Awww man. I get you. These are super confusing. I had a test yesterday and i was so glad my professor didnt tell us to identify meso, constitutional, conformers, diastereomers or enantiomers. I think i could easily tell if something is meso now. As long as you have at least 2 chiral carbon, and they re symmetrical then they re meso
The one on the bottom left of the of the worked examples is not a chiral molecule. Both carbons connected to the carbons with the OHs have the exact same connectivity rendering the those carbons achrial.
Noticed that also. To be meso the molecule must be achiral but still have at least one chiral center, which there are no chiral centers in this molecule. While this molecule is achiral/ has a sigma plane, it has no chiral centers. It is not meso. I could very well be wrong, but I don’t see any chiral centers on the molecule.
He was doing something called the flip rule. The horizontal lines are wedges coming out at you, so if the fourth priority attachment is a horizontal line, you flip the R/S.
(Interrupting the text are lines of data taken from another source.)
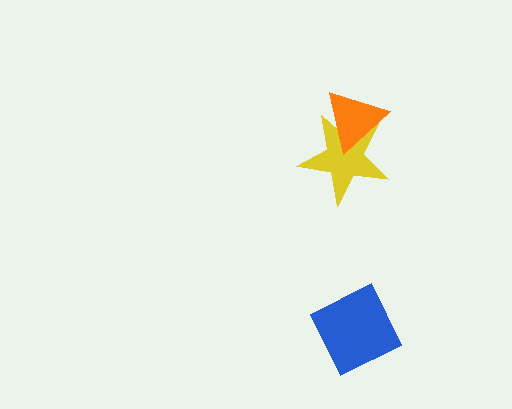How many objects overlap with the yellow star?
1 object overlaps with the yellow star.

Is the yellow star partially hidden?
Yes, it is partially covered by another shape.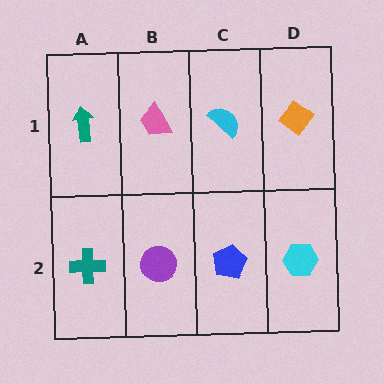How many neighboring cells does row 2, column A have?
2.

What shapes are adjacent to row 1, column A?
A teal cross (row 2, column A), a pink trapezoid (row 1, column B).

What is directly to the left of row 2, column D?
A blue pentagon.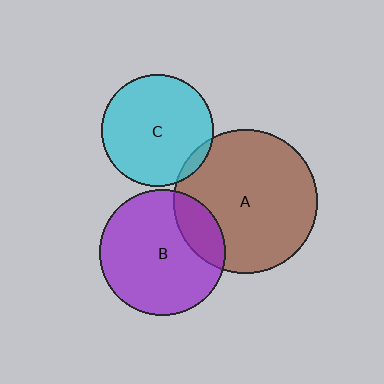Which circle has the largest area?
Circle A (brown).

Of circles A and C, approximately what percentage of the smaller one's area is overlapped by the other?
Approximately 5%.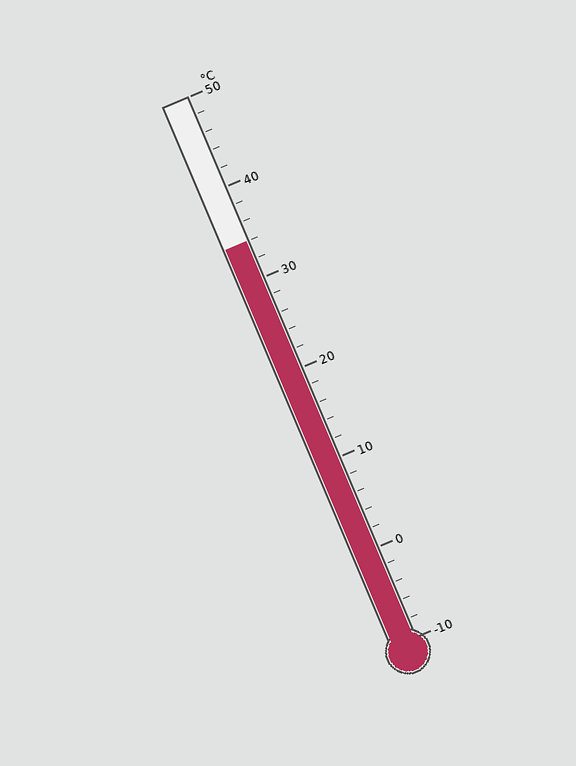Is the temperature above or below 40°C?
The temperature is below 40°C.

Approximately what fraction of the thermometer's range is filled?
The thermometer is filled to approximately 75% of its range.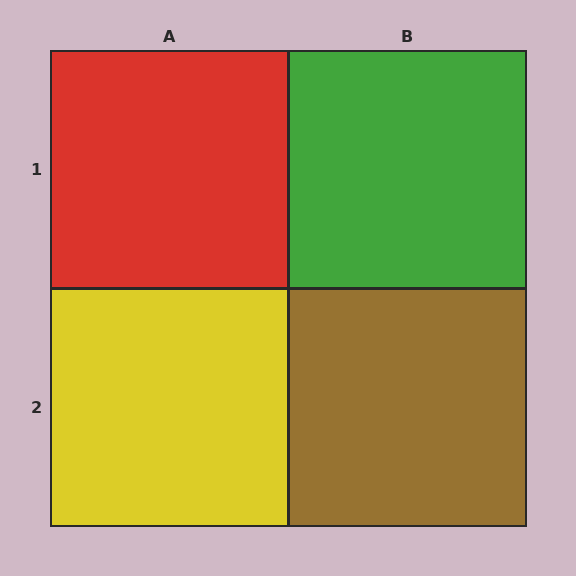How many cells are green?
1 cell is green.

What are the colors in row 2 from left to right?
Yellow, brown.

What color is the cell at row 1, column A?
Red.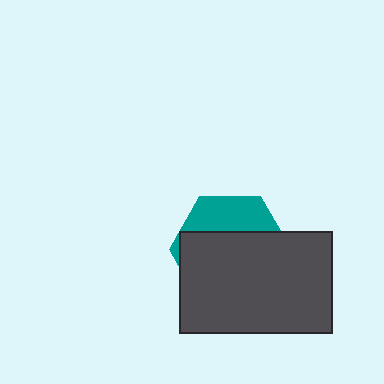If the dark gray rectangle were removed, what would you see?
You would see the complete teal hexagon.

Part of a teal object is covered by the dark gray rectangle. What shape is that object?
It is a hexagon.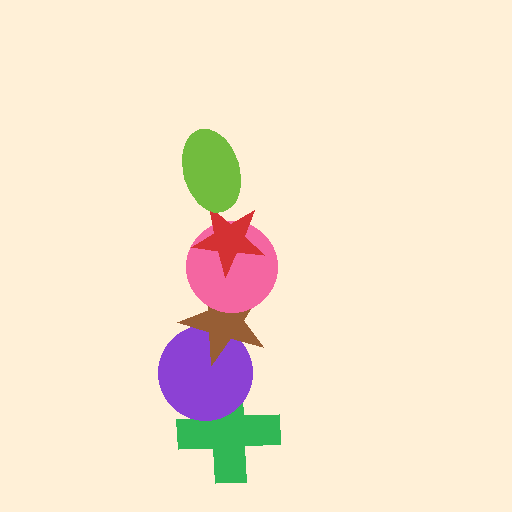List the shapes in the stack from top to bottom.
From top to bottom: the lime ellipse, the red star, the pink circle, the brown star, the purple circle, the green cross.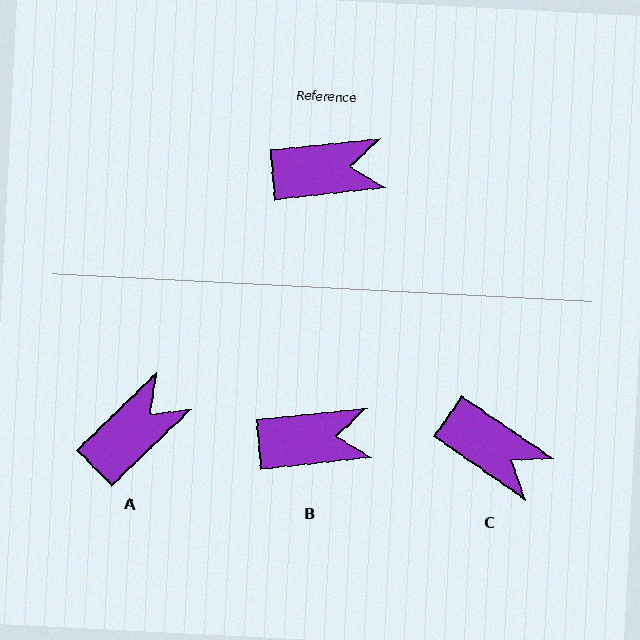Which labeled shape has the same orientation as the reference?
B.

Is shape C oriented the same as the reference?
No, it is off by about 41 degrees.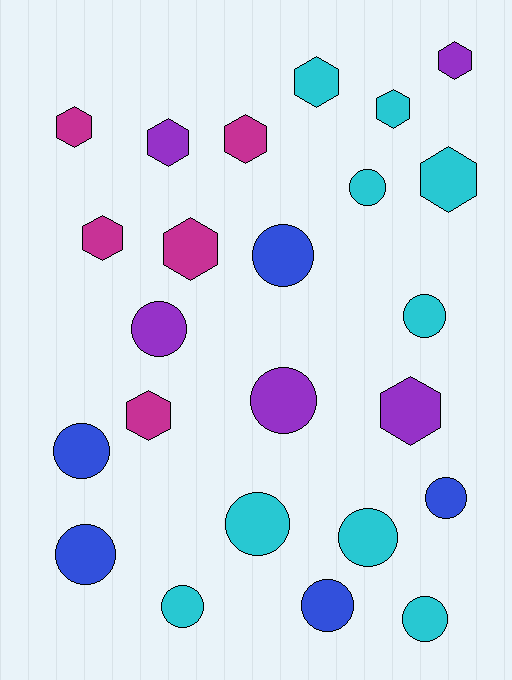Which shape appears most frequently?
Circle, with 13 objects.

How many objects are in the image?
There are 24 objects.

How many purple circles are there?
There are 2 purple circles.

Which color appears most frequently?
Cyan, with 9 objects.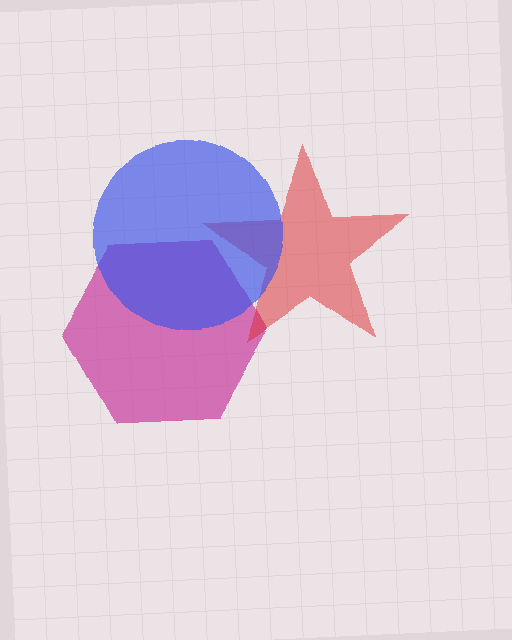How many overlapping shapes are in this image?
There are 3 overlapping shapes in the image.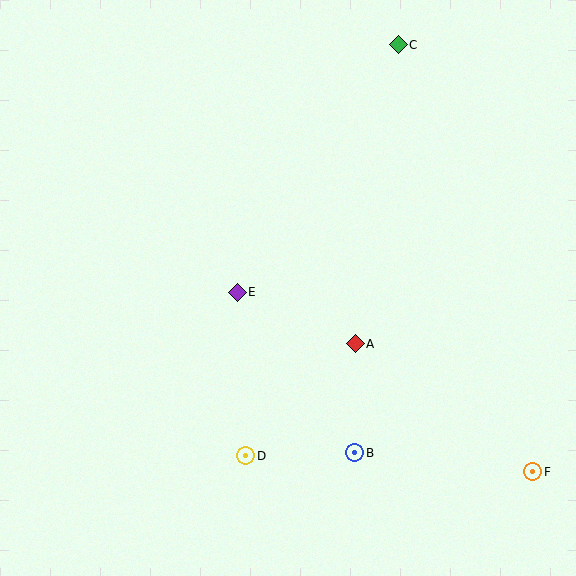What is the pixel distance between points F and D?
The distance between F and D is 287 pixels.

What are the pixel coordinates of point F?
Point F is at (533, 472).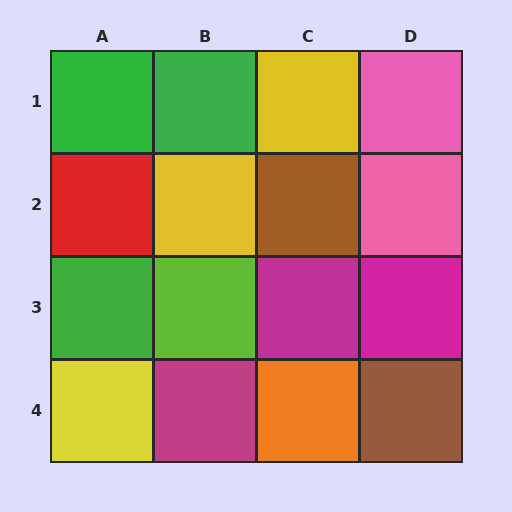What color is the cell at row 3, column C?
Magenta.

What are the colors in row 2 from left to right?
Red, yellow, brown, pink.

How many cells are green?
3 cells are green.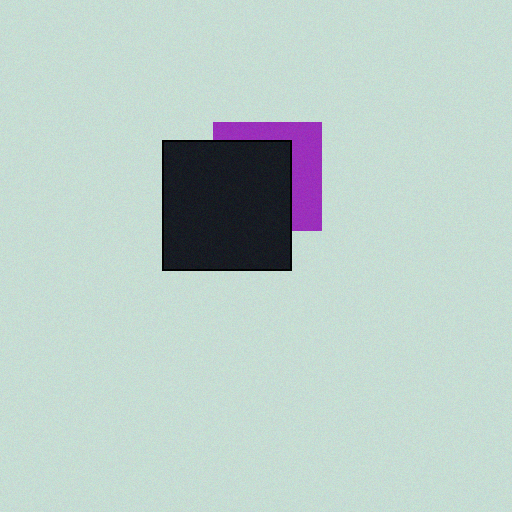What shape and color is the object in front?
The object in front is a black square.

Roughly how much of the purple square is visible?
A small part of it is visible (roughly 40%).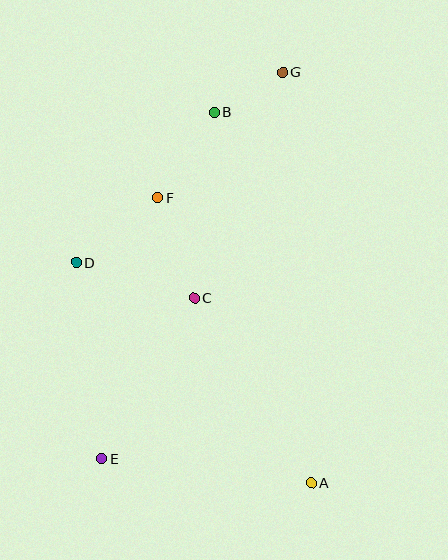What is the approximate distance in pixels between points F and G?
The distance between F and G is approximately 177 pixels.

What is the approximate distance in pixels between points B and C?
The distance between B and C is approximately 187 pixels.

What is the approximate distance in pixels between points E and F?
The distance between E and F is approximately 267 pixels.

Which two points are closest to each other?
Points B and G are closest to each other.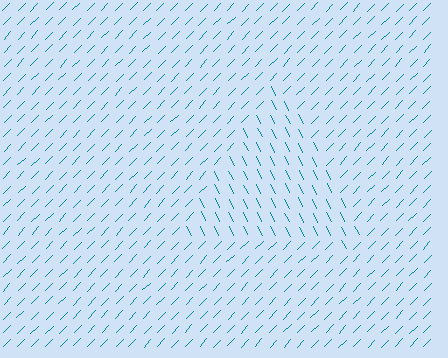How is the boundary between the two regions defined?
The boundary is defined purely by a change in line orientation (approximately 71 degrees difference). All lines are the same color and thickness.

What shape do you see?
I see a triangle.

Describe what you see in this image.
The image is filled with small teal line segments. A triangle region in the image has lines oriented differently from the surrounding lines, creating a visible texture boundary.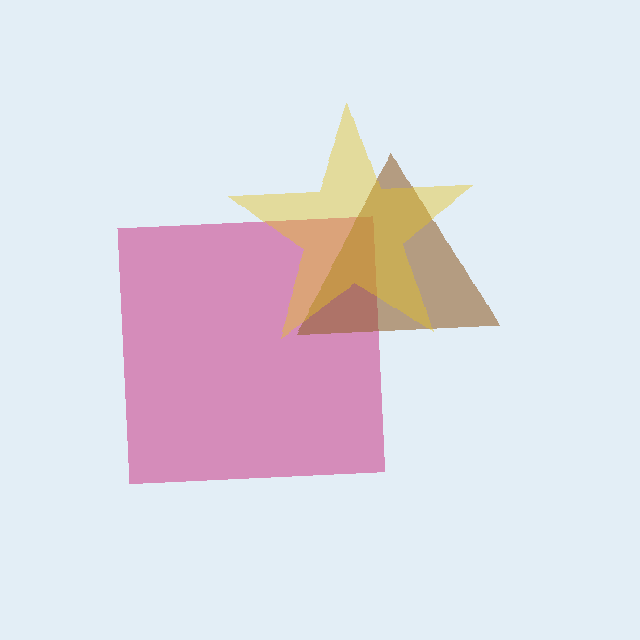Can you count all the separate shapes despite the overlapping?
Yes, there are 3 separate shapes.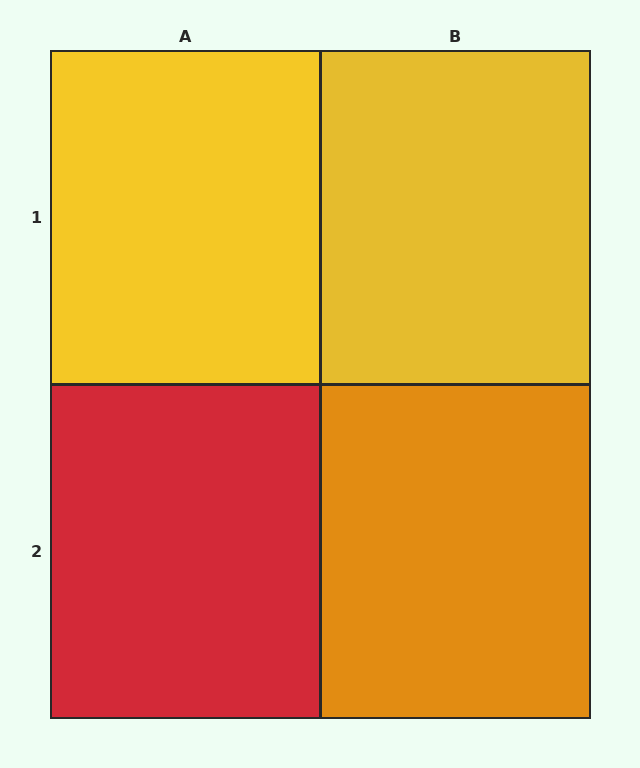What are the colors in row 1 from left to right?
Yellow, yellow.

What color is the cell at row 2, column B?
Orange.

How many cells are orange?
1 cell is orange.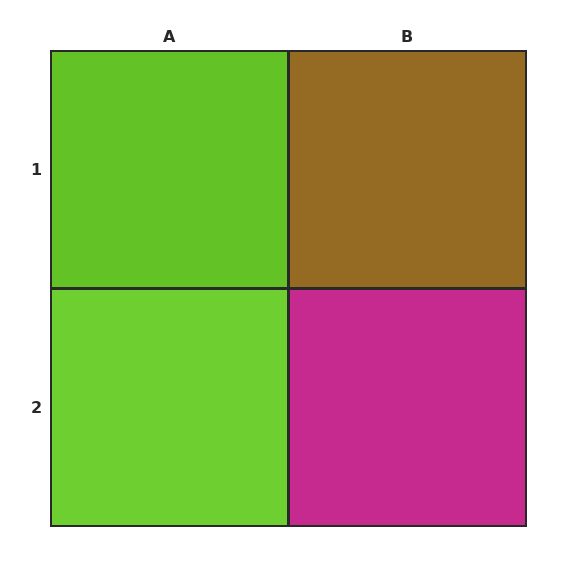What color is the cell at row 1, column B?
Brown.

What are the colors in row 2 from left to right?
Lime, magenta.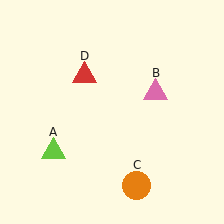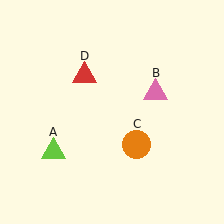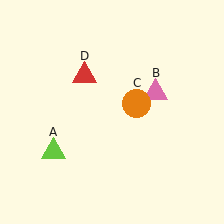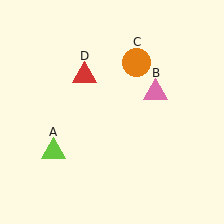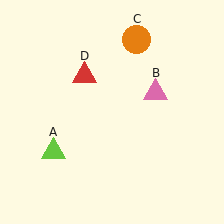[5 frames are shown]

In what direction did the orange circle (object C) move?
The orange circle (object C) moved up.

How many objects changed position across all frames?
1 object changed position: orange circle (object C).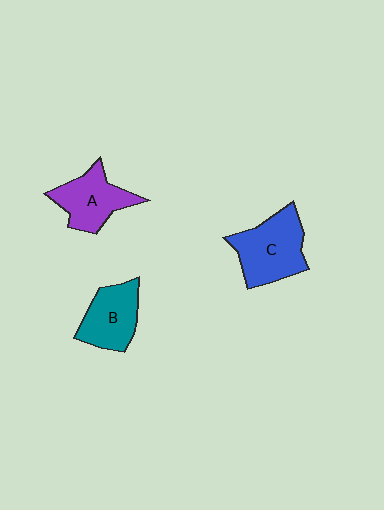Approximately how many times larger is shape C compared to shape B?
Approximately 1.3 times.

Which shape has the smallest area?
Shape B (teal).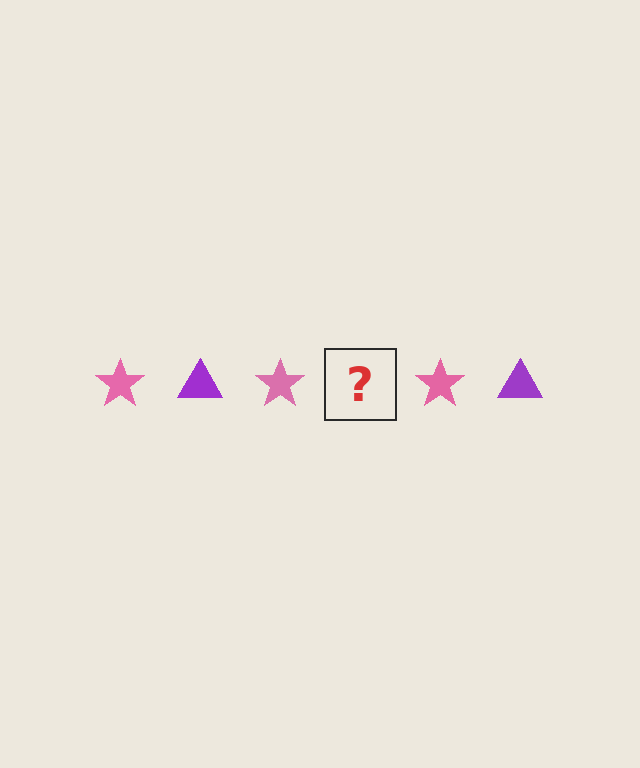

For Fischer projections, the horizontal lines are assumed to be wedges (coming out of the page towards you), and the 2 vertical lines at the top and bottom are assumed to be dashed lines (going into the page away from you). So when figuring out R vs S, when you order the priority of the substituent groups and H is NOT on a dashed line (meaning away from you), you flip the stereochemistry from R to S (or vice versa).
And for these specific examples in the video, since H was always horizontal (and therefore a wedge coming out of the page towards you; NOT on a dashed line), he had to flip the stereochemistry for all of them.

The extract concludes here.